Recent MFA graduate of the University Of Iowa Center for the Book
The Language of Shadows
"I was first attracted to Opal Whiteley’s story after learning about her diary. Opal kept a diary as a child and when she was 12, her sister ripped it to pieces. When she was 20, Opal pieced the diary back together to have it serialized in the Atlantic Monthly
. At first I was intrigued by how meticulous and reverent this act of reconstructing the diary must have been, putting every page back together piece by piece. But as I read more about Opal and came to know more about her story, it seemed that she was dealing with an internal fragmentation also. As an adult she was diagnosed with schizophrenia, and in her diary she often wrote about the voices of the woods calling to her."
"In The Language of Shadows
I’ve used quotes from Opal’s diary to reconstruct a narrative about Opal’s life and her thoughts about the world that she imagined. Through narration and through a series of different voices I’ve tried to put myself into Opal’s mind and conceive of the way she felt about nature and how she might have thought about her surroundings as an adult, as a counterbalance to the voice of the child that is found in the diary.

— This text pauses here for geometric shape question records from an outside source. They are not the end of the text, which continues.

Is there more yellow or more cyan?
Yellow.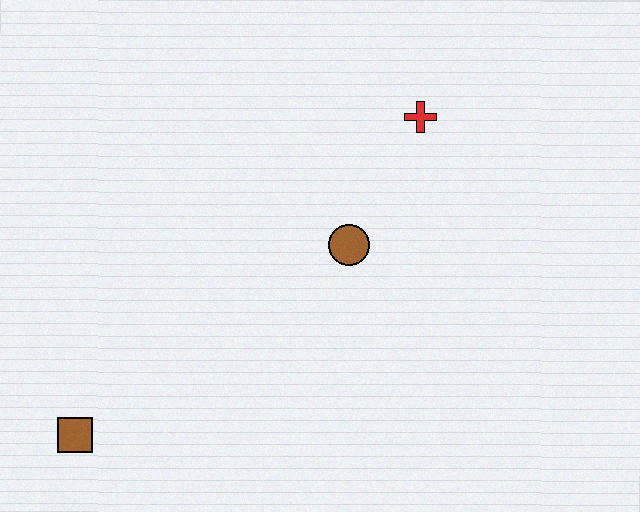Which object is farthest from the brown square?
The red cross is farthest from the brown square.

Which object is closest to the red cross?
The brown circle is closest to the red cross.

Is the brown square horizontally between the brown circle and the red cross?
No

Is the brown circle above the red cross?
No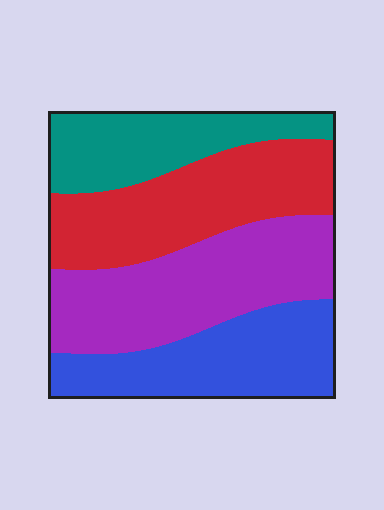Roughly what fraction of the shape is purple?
Purple takes up about one third (1/3) of the shape.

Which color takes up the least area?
Teal, at roughly 20%.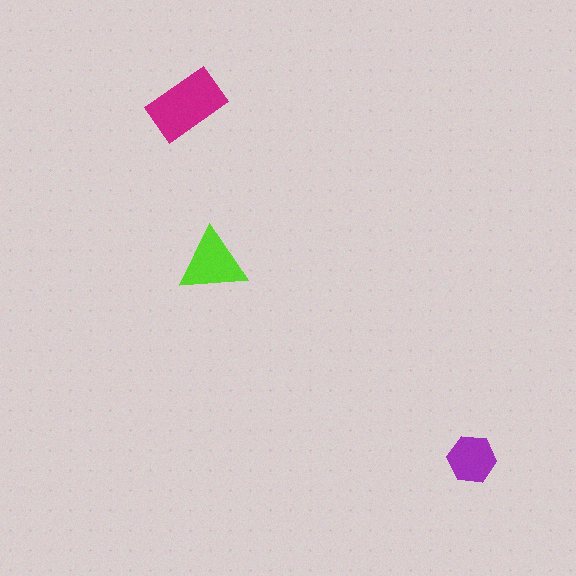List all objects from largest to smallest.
The magenta rectangle, the lime triangle, the purple hexagon.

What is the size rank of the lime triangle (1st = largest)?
2nd.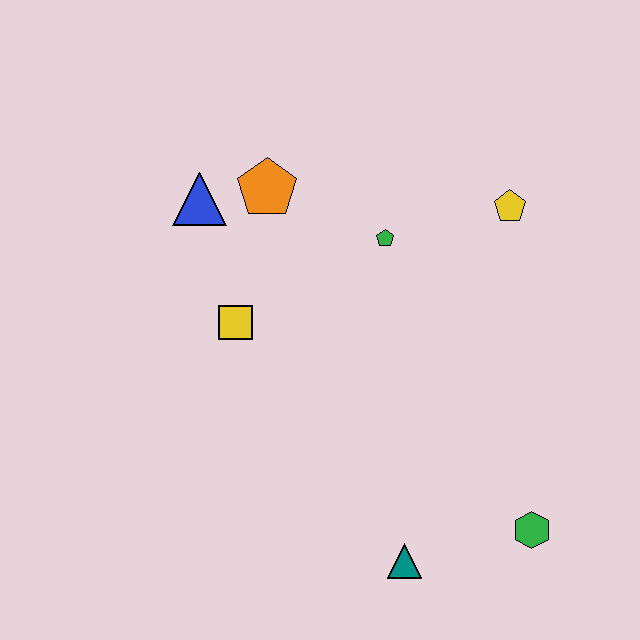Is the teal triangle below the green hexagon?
Yes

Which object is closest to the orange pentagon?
The blue triangle is closest to the orange pentagon.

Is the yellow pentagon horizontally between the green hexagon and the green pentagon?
Yes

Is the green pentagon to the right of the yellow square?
Yes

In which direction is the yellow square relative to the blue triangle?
The yellow square is below the blue triangle.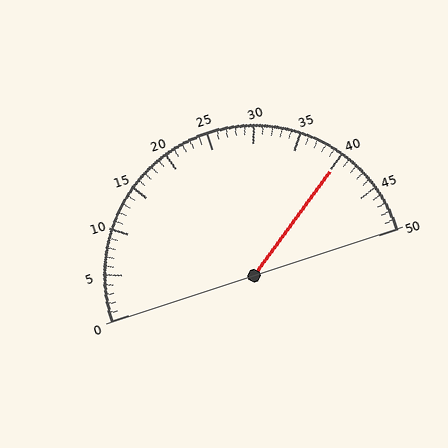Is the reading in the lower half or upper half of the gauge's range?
The reading is in the upper half of the range (0 to 50).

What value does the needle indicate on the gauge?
The needle indicates approximately 40.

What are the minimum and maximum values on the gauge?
The gauge ranges from 0 to 50.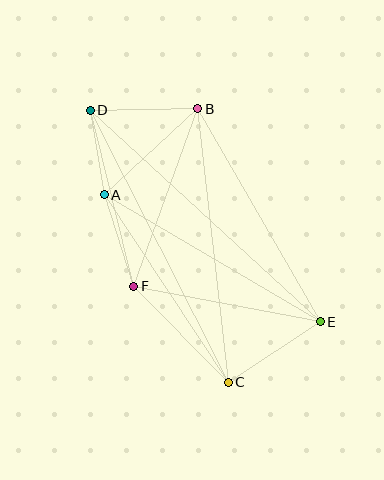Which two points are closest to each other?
Points A and D are closest to each other.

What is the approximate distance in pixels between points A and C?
The distance between A and C is approximately 225 pixels.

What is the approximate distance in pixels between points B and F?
The distance between B and F is approximately 188 pixels.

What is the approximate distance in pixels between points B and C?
The distance between B and C is approximately 275 pixels.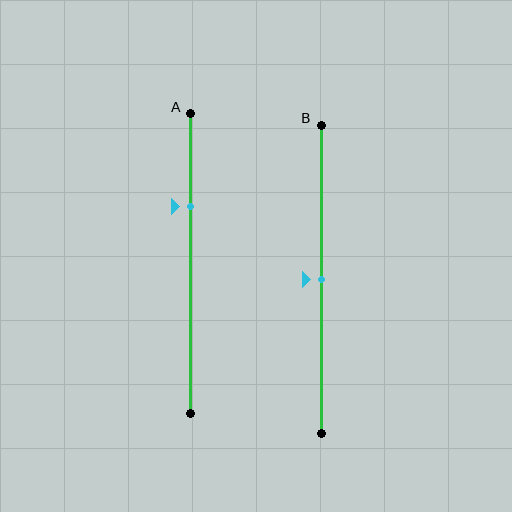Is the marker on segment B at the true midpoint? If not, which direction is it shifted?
Yes, the marker on segment B is at the true midpoint.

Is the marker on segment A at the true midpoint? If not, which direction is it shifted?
No, the marker on segment A is shifted upward by about 19% of the segment length.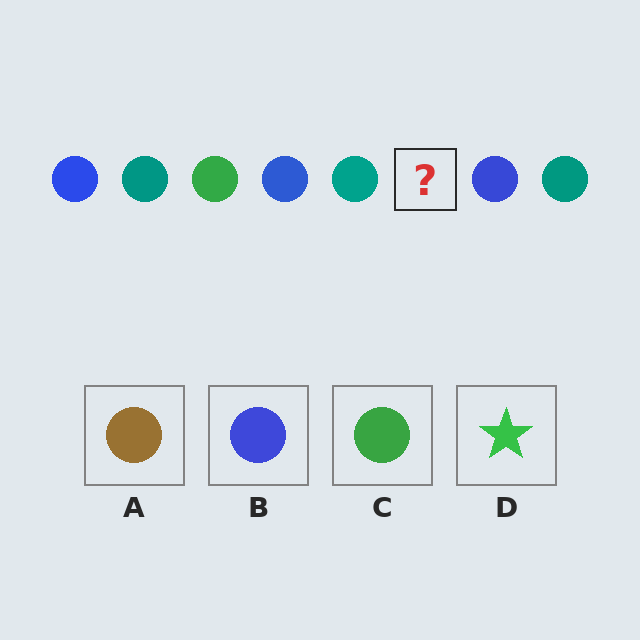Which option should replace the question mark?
Option C.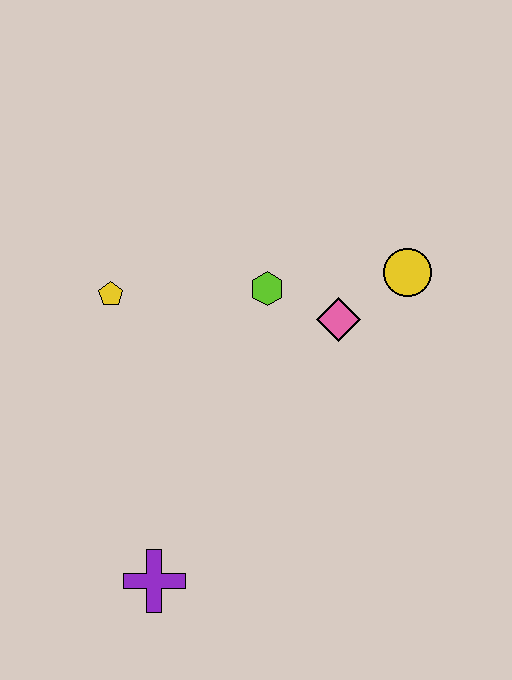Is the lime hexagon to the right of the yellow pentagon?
Yes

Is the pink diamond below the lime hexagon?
Yes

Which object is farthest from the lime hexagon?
The purple cross is farthest from the lime hexagon.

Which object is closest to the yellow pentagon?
The lime hexagon is closest to the yellow pentagon.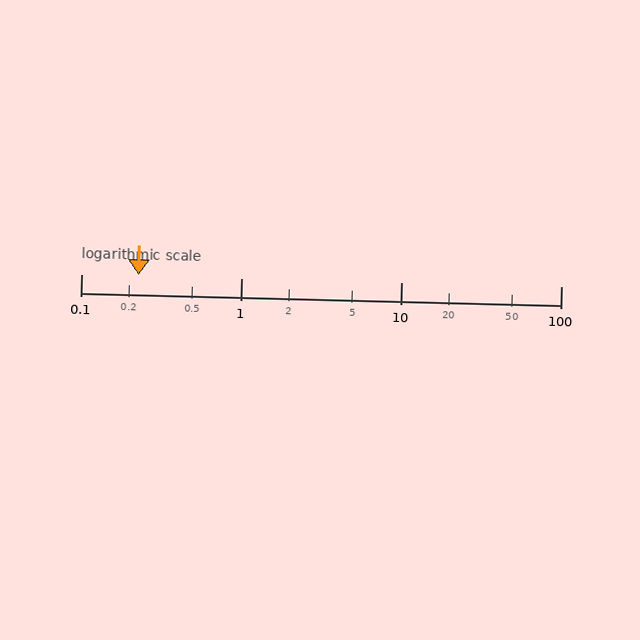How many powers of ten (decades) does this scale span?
The scale spans 3 decades, from 0.1 to 100.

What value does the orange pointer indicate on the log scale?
The pointer indicates approximately 0.23.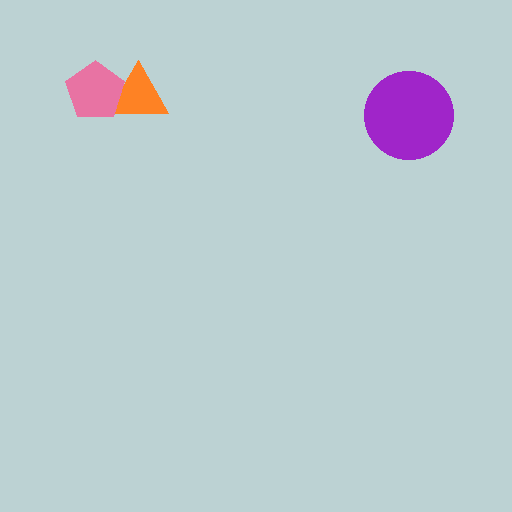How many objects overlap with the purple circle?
0 objects overlap with the purple circle.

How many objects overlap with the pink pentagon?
1 object overlaps with the pink pentagon.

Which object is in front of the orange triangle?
The pink pentagon is in front of the orange triangle.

I wanted the drawings in the book to start as fragments that slowly come together into larger images. I also wanted these illustrations to mirror and echo each other through the pages, and to show how Opal felt marginalized in her family and alone amid her beloved animal friends. Opal’s diary is, for the most part, the cheerful and imaginative recollections of a child. I wanted The Language of Shadows
to feel a little like the shadow-side of her diary."